Media
Related: About this forumCountering the billionaire oligarch right-wing capture of US news media
While making resolutions for the new year, consider making one to revise and expand your sources of news and information. This year, seek out news sources that are structured and operated as a not-for-profit business.
We have all read that a large segment of the influential main stream media is now under the control and dominance of billionaire oligarch owners. And the owners are under the control of their fear of the right wing governance of this country. These owners have directly interfered with editorial judgment in the newsrooms they own. Such interference has been based solely on tactical business concerns rather than strategic journalistic standards. Recall Washington Post owner Jeff Bezos decision to over-ride his editorial staff and his decision to quash any presidential candidate endorsement in the 2024 election. The Los Angeles Times owner, Patrick Soon-Shiong, continues to meddle in the editorial decisions of the newspaper he owns.
By contrast, the Philadelphia Inquirer newspaper did not hesitate to endorse a 2024 presidential candidate. Its ownership structure may have played a large part in that decision. The Inquirer is owned by a non-for-profit corporation, the Philadelphia Foundation. It is a public benefit corporation. There is no billionaire oligarch owner to meddle in editorial considerations.
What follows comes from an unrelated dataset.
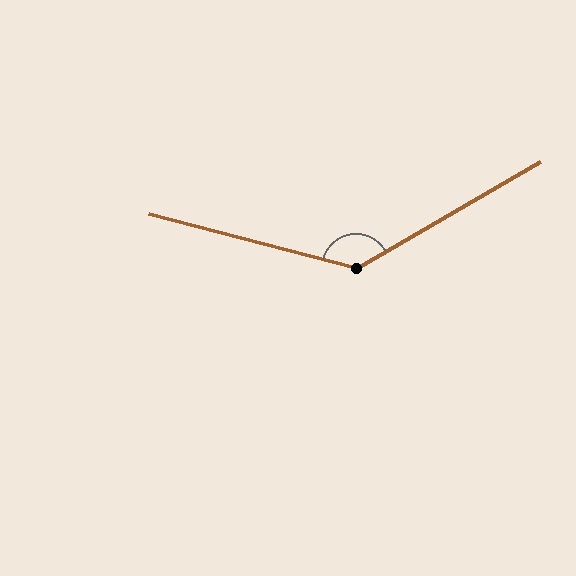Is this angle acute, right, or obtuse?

At the state level, one example is States Newsroom. It is a non-profit, non-partisan news network with affiliates in all 50 states. Find the one in your state and follow it for a while. Support it with views, clicks, and if you decide its worthwhile, support it with your dollars.
Moving to my local community, there is the Tucson Sentinel. Not only is it structured as a non-profit but as a non-profit charitable/educational organization under Section 501 (c)3 of the Internal Revenue Service code. This means any money I give to it can be deducted from my personal income taxes. I give it a monthly subscription equivalent to the cost of subscribing to my local dead-tree for-profit newspaper. And as that newspaper has laid-off expert, experienced, knowledgeable journalists, replaced them with journalism school interns, and cut other costs to sustain dividends to the stockholders, I have grown more confident that Ive made the right move.
Just like the big oligarch-owned media, non-profit news media need views, clicks, and money through subscriptions or contributions to sustain the business model. Non-profit is a tax classification not a style of management. These outlets still need more money to come in than goes out. An outfit like the Washington Post would call it profit (if the Post made one
$77-million loss last year.) An outfit like States Newsroom or the Tucson Sentinel calls it excess of revenue over expenses. In a for-profit business, any excess money gets parceled out to stockholders and owners. In a not-for-profit business, that extra money gets reinvested in the organization to pay for utility bills, updated equipment, server rentals and fees, and staff salaries and all the other costs that any going concern has to sustain.
Every one of these non-profit news sources is pledged to following the highest standards of journalism.
When you are picking a news and information outlet to patronize, investigate the ownership structure and ask who benefits?
The not-for-profit news and information model is like a newly-sprouted plant. No one can predict what it will look like when fully grown. But to grow and mature, the non-profit news model needs views, clicks and money. With enough support from news consumers we may succeed eventually in getting the ethical, fact-driven news and information coverage so conspicuously absent in todays main stream media landscape.